L: 490cms H: 244cms
Acrylic on paper and cardboard on wooden support


Words from the artist’s notebook, Parish records and headstones.

In memory of James McKeand (1926-2001)*

A casual visitor to this remote burial site on the Ross of Mull would likely guess that the headstones there represented the sum of the people who are interred in that place. Nothing could be more misleading. This site is 1,400 years old. Euan (‘Eon’), a nephew of St Columba from nearby Iona, established a church here.

The presence of granite headstones unwittingly detracts from the fact that, before the headstones were erected, thousands of people had been laid to rest here over the centuries. The majority of folk had no physical memorial.
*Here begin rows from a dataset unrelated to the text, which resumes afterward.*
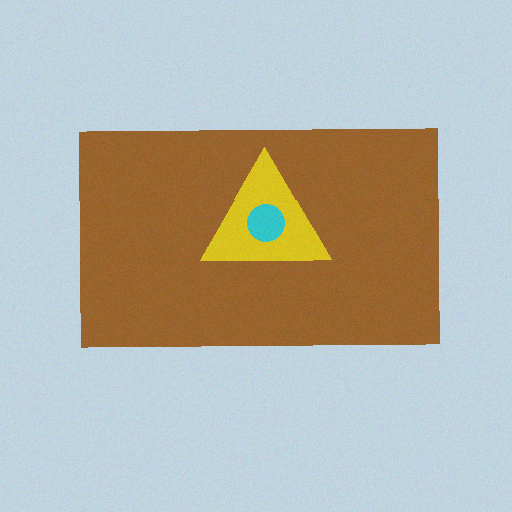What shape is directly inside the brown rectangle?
The yellow triangle.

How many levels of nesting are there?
3.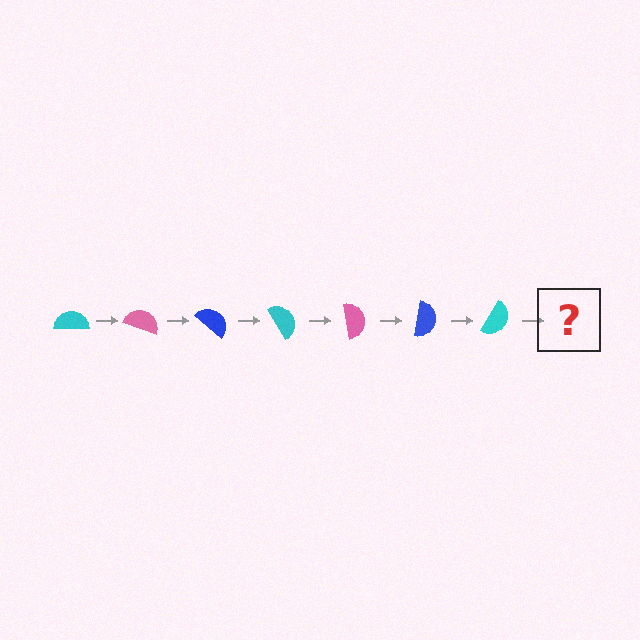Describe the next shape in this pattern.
It should be a pink semicircle, rotated 140 degrees clockwise from the start.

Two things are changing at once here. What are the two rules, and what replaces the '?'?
The two rules are that it rotates 20 degrees clockwise each step and the color cycles through cyan, pink, and blue. The '?' should be a pink semicircle, rotated 140 degrees clockwise from the start.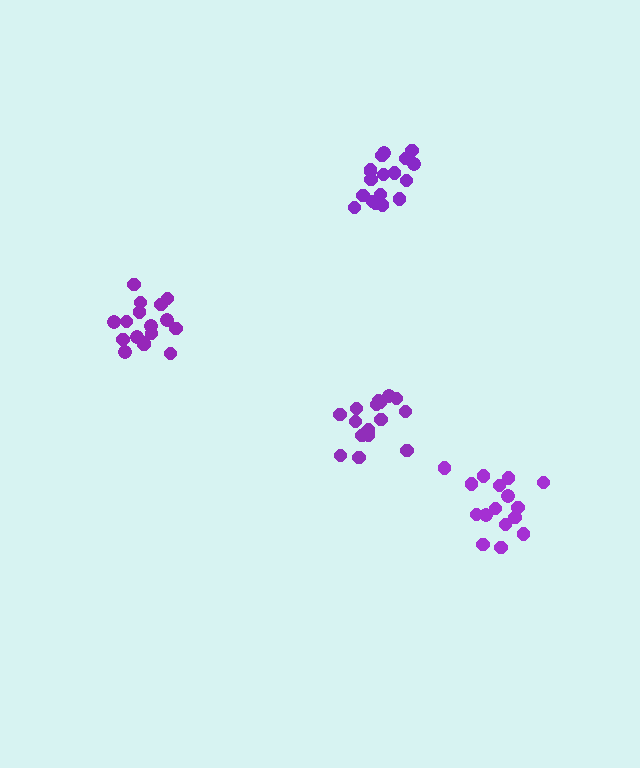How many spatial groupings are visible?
There are 4 spatial groupings.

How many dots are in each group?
Group 1: 17 dots, Group 2: 18 dots, Group 3: 17 dots, Group 4: 16 dots (68 total).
Any wooden markers have long since rotted, stones as plot indicators have been moved over time and the painted letters on the cast iron 'headstones' have disappeared. Further, the Highland Clearances of nearby people – in particular from the village of Shiaba – severed any link in their memory as to who was buried, and where.
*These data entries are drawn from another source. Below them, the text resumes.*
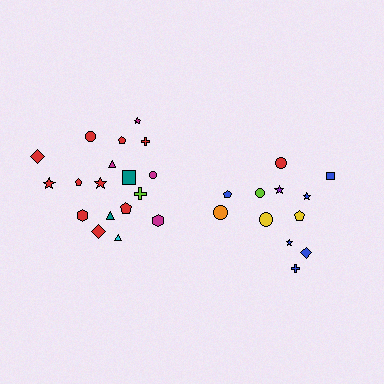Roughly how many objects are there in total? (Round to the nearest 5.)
Roughly 30 objects in total.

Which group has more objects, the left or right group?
The left group.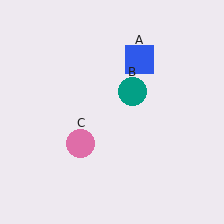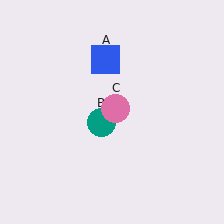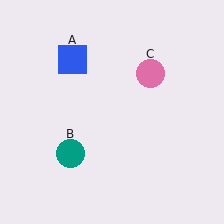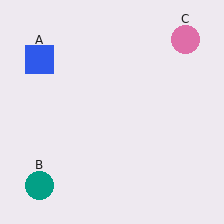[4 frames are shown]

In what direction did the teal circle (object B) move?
The teal circle (object B) moved down and to the left.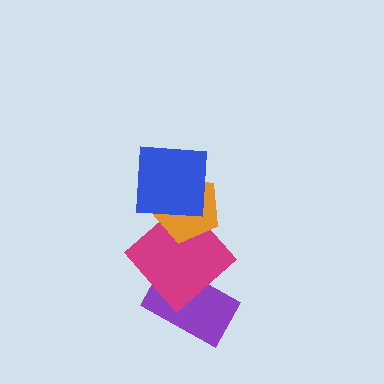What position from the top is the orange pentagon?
The orange pentagon is 2nd from the top.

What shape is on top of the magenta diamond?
The orange pentagon is on top of the magenta diamond.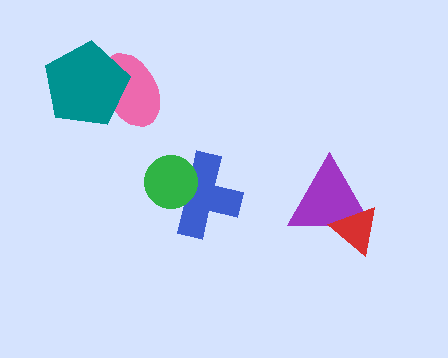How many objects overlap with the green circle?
1 object overlaps with the green circle.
I understand language to be at the core of this place. There is the language of those burying their relatives and friends, some in terrible grief, others celebrating a life well lived and there is the language of visitors reflecting on the people who came to rest here. It is this latter language I have imagined and lettered on pieces of paper and card. These words, like all memories, are subject to age, being obscured and forgotten, hidden by moss and the lush green grass. After I had painted and written those stories I covered them in green paint, realising their disappearnce reflected what has gone on there over many years. Even though I referenced Parish and Census records, this work is not in any sense a chronicle of those who are buried there, but rather a recognition of the human process of remembering those whose lives are over.

The painting, a palimpsest, also stands as a point of reference to engage the imagination in a ‘search’ for unkept memories.

*James McKeand inspired and helped over the four years I worked on this piece, recounting stories about the place and characters of the area as well as by answering my questions about Kilvickeon. He died before the work was finished and has now been buried there.